Which brings us to the main point. Politics is about winning elections, not providing salve for one's conscience or indulging one's self righteousness. For those who say they are sick of politics and want to do what's right and the hell with the politicians, let me put it on a more fundamental level - democracy is about winning elections. If you don't win, forget about your progressive programs. Bernie, for all his good intentions, is not a winner on a national level in this political climate, or, for that matter, perhaps in any likely political environment. Bernie deserves our thanks for highlighting the issues in his program, but the time is not yet ripe for them; perhaps in another generation or even two. Keep in mind that much of what Norman Thomas advocated eventually found its way into law in one form or another through the efforts of more pragmatic politicians and the gradual evolution of concepts of social justice. For the young idealists who are enamored by Bernie Sanders, the person, and his ideas, don't let the perfect destroy the good. In Hillary Clinton there is an attractive alternative. She is someone who in a long public career has demonstrated that she strongly supports the principles that lie behind Bernie Sanders' programs and has a far better chance of moving those principles forward. Democrats are aghast at the Republican's denigration of compromise; yet Sanders' approach is exactly the same. Of course, Sanders' positions are good and those of the Republicans are, quite simply, bad, but there are no points awarded for losing even if you are right, or think you are. We Democrats need someone who can get the best possible deal under all of the circumstances (no, not Donald Trump's deals).
So how do the Denver Broncos come into the picture? For those who follow professional football and watched the recent Super Bowl, you know outstanding defense can win games even when your team's offense is anemic. And that's where we Democrats are today. Our top priority has to be to protect the gains we've made during the Obama presidency. Unfortunately this is not a time when we can expect to make broad progress on social justice issues. The Republicans are rigidly opposed to such progress and seem to have no shame, much less guilt, to which Democrats can appeal. Sanders wants to institute a single payer health care system. The Republicans are not only opposed, but are determined to eliminate Obamacare which, even if it does not fulfill the ultimate goal, is a vast improvement on the previous system. The Republicans will try to roll back financial and environmental regulations, reduce taxes on the super rich, and not only stifle immigration reform but deport 12 million undocumented residents. With a Republican House assured for the foreseeable future and a Republican Senate again a strong possibility and in any event captive to Republican filibuster, the Democrats' last line of defense is the Presidency. Democrats will have their hands full just trying to maintain the status quo. The upcoming election is all about defending the White House, a la the Denver Broncos. With that in place, a Democratic President can look for opportunities to move the ball forward without Congress, much as Obama has done or tried to do, i.e., environment, immigration, or through compromises with Congress when circumstances permit. The bottom line is that Hillary Clinton is the best defense. You might say she is the Von Miller and the DeMarcus Ware of the Democratic Party all rolled into one.

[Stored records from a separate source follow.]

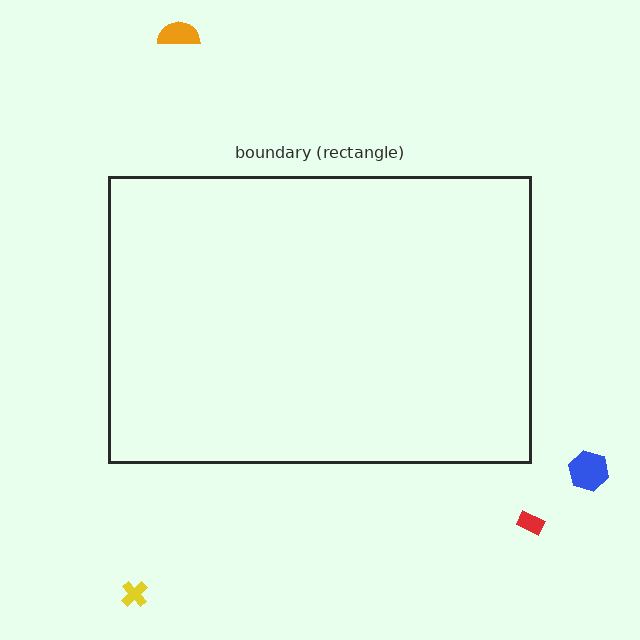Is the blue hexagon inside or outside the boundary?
Outside.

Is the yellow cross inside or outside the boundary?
Outside.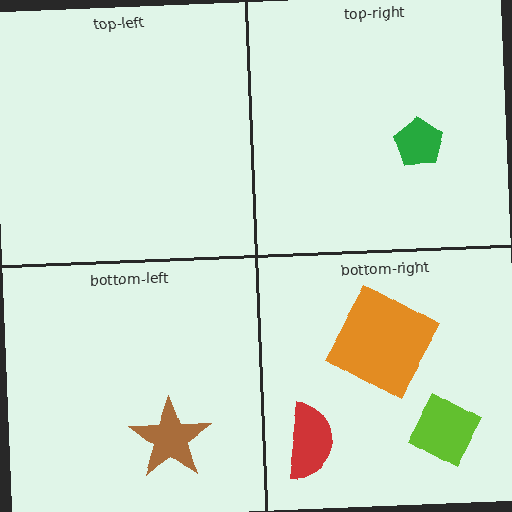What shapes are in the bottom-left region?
The brown star.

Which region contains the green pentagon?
The top-right region.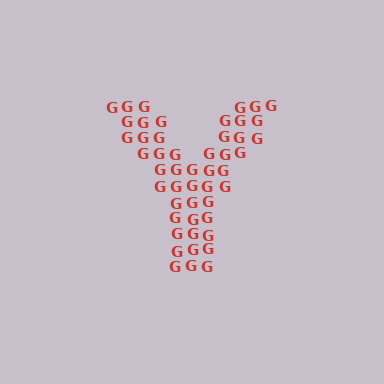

As I have written in an earlier blog on the 2012 election, it is the nature of a two party system that in general elections it is more about who you vote against than who you vote for. In this election, it is crucial to vote against the Republican candidate for President, whoever it may be. The corollary is that in the nominating process you must vote for the candidate who is least likely to lose in the general election.
In the last few days the premium on choosing the right Democrat to run for President looms even larger. With the death of Justice Scalia, the next President will have the opportunity to put his or her stamp on the Supreme Court for the next generation or more, and, if it is a Democratic President, preserve the progress made under Obama and stop the hemorrhaging of progressive principles imposed by the conservative cabal on the Court. It seems highly unlikely that the present "know nothing" Senate will approve, vote on or even report out President Obama's nominee to replace Scalia. Thus, it will be left to the next President (and the next Senate; don't forget that in those States with a Senatorial election coming up). The views one holds on the comparative merits of Sander's and Clinton's positions on social and economic issues pale in comparison to the significance of nominating the next Supreme Justice (or for that matter, probably several more in the next 4-8 years). This is an unexpected opportunity to promote the progressive agenda. Its significance cannot be over emphasized. Losing the White House is not an option. Clinton is far and away the best bet. The Denver Broncos trump (pardon the expression) the tooth fairy.